Abstract:
A method of slitting a flexible conduit in an underground bore, the conduit having entry and exit ends thereof exposed for access, includes: (1) fitting a retainer to flexible underground conduit adjacent to the entry end thereof, the retainer securing the flexible conduit to limit longitudinal movement thereof relative to the bore, (2) passing pulling means through the flexible conduit; (3) connecting the pulling means to a pipe slitter, and (4) pulling the pipe slitter through the retainer and flexible conduit to slit the conduit, the retainer holding the flexible conduit taut as the slitter passes through the conduit. In one embodiment, the retainer is a shoring clamp assembly including a pair of ring clamps that are secured onto a split end of the flexible conduit and transfer the longitudinal forces applied to the conduit during the slitting operation to an adjacent structure such as a pit wall, thereby holding the conduit taut during the slitting operation.

Description:
TECHNICAL FIELD 
     The invention relates to an apparatus and method for slitting underground conduits, and in particular to slitting flexible underground pipes formed from plastics, thermoplastics, rubbers and ductile metals. 

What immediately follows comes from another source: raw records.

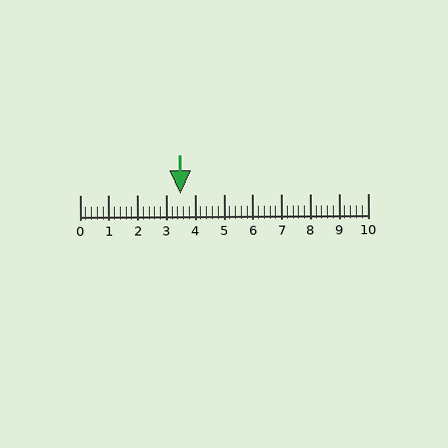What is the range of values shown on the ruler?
The ruler shows values from 0 to 10.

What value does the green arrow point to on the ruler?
The green arrow points to approximately 3.5.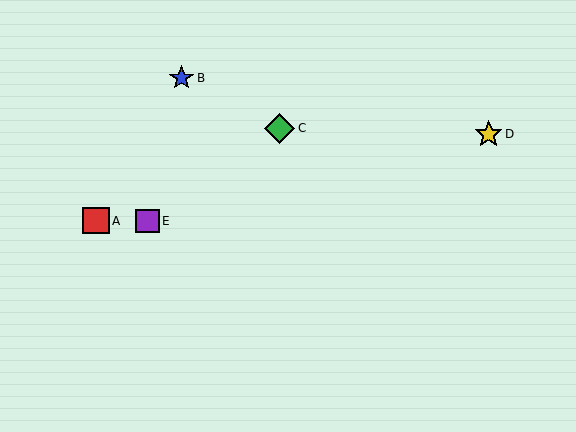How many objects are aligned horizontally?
2 objects (A, E) are aligned horizontally.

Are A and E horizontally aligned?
Yes, both are at y≈221.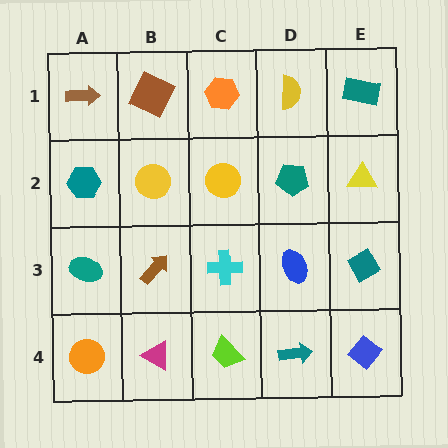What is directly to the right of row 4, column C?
A teal arrow.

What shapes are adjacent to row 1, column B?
A yellow circle (row 2, column B), a brown arrow (row 1, column A), an orange hexagon (row 1, column C).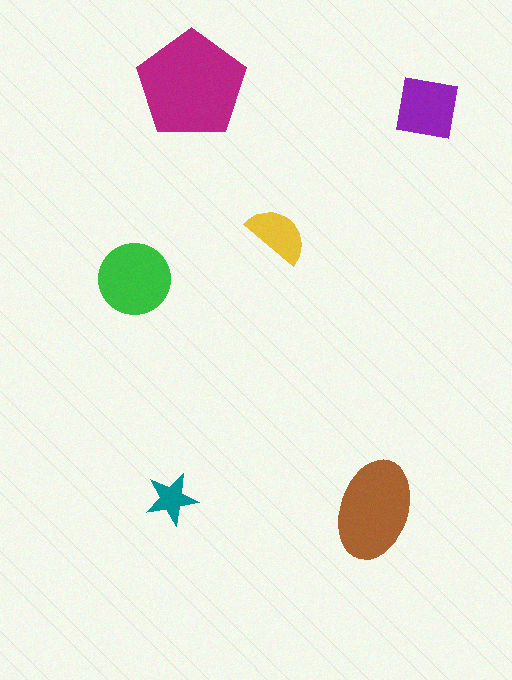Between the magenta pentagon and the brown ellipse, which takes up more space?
The magenta pentagon.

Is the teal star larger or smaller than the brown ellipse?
Smaller.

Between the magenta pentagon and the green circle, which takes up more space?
The magenta pentagon.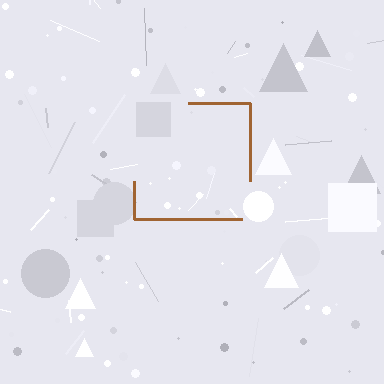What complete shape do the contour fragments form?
The contour fragments form a square.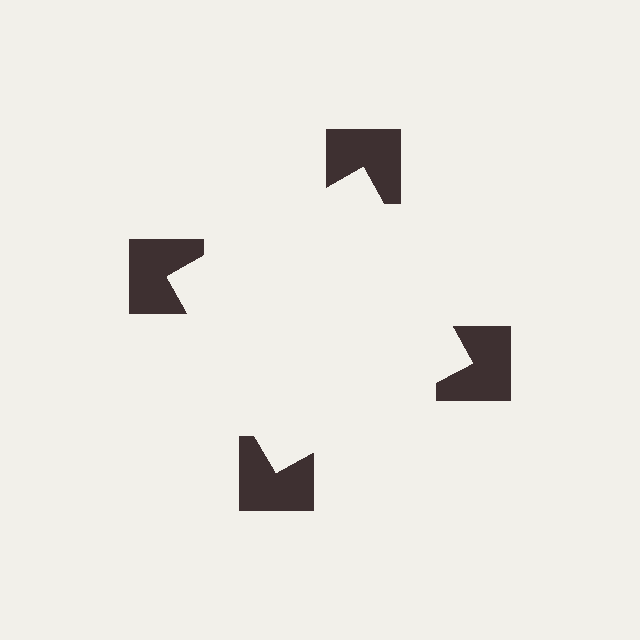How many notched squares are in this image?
There are 4 — one at each vertex of the illusory square.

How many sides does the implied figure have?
4 sides.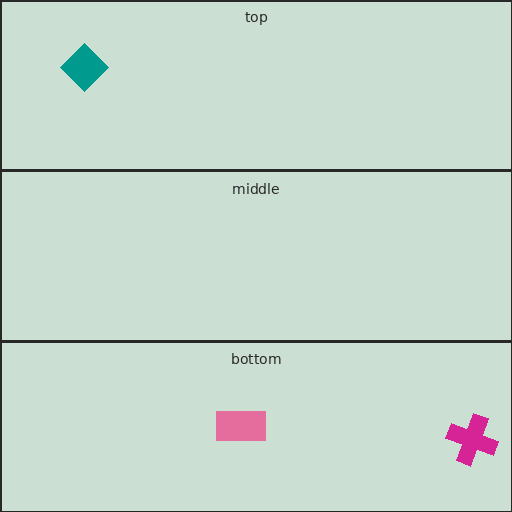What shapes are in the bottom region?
The pink rectangle, the magenta cross.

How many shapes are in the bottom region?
2.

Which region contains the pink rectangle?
The bottom region.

     BACKGROUND OF THE INVENTION 
     A variety of systems are known for splitting rigid underground pipe made from concrete or cast iron. Typically, such methods make use of a slitting wedge or knife that is drawn through the pipe with a cable or chain attached to a winch or a piece of mobile equipment. In the case of pipe formed from relatively brittle materials such as concrete or cast iron, an impact hammer is attached to the wedge to aid in splitting and/or bursting the pipe. In some instances, new pipe is attached to the splitting tool and simultaneously pulled through the bore as the old pipe is burst or slit. 
     In one widely practiced method, a pneumatic impact boring tool such as a “Hammerhead Mole” (a registered trademark of Earth Tool Co.) boring tool is sent through the existing pipeline such that the head of the tool, which may be provided with blades that apply intense local pressure to the existing pipe, fractures or splits the existing pipe. See Streatfield et. al., U.S. Pat. Nos. 4,720,211, 4,738,565 and 4,505,302. A replacement pipe, typically made of plastic such as HDPE (High Density Polyethylene), can be drawn along behind the boring tool. Pneumatic impact boring tools are well known and are, for example, described in Wentworth et al. U.S. Pat. Nos. 5,025,868 or 5,337,837. The Streatfield et al. process has proven effective commercially because it bursts the old pipe into a multitude of fragments and replaces it with a new pipe at the same time. However, the Streatfield et al. method is less effective on ductile or non-frangible pipes such as copper, lead and certain types of plastic, such as HDPE. 
     One method for replacing existing underground pipelines is described in U.S. Pat. No. 6,171,026, issued to Crane et al. and assigned to Earth Tool Company, L.L.C., of Oconomowoc, Wis., the disclosure of which is incorporated herein by reference for all purposes. Briefly, the method includes creating open access to opposite ends of an existing pipeline to form an entry opening and an exit opening and mounting a wedge on a cable. The cable is threaded through the existing pipeline and the wedge is positioned at one of the ends of the existing pipeline after which the wedge is pulled through the pipeline from the other end of the existing pipeline so that the wedge slits the existing pipeline to form a slit pipe in the borehole. After the slit pipe is removed from the borehole, a replacement pipeline is pulled into the borehole. 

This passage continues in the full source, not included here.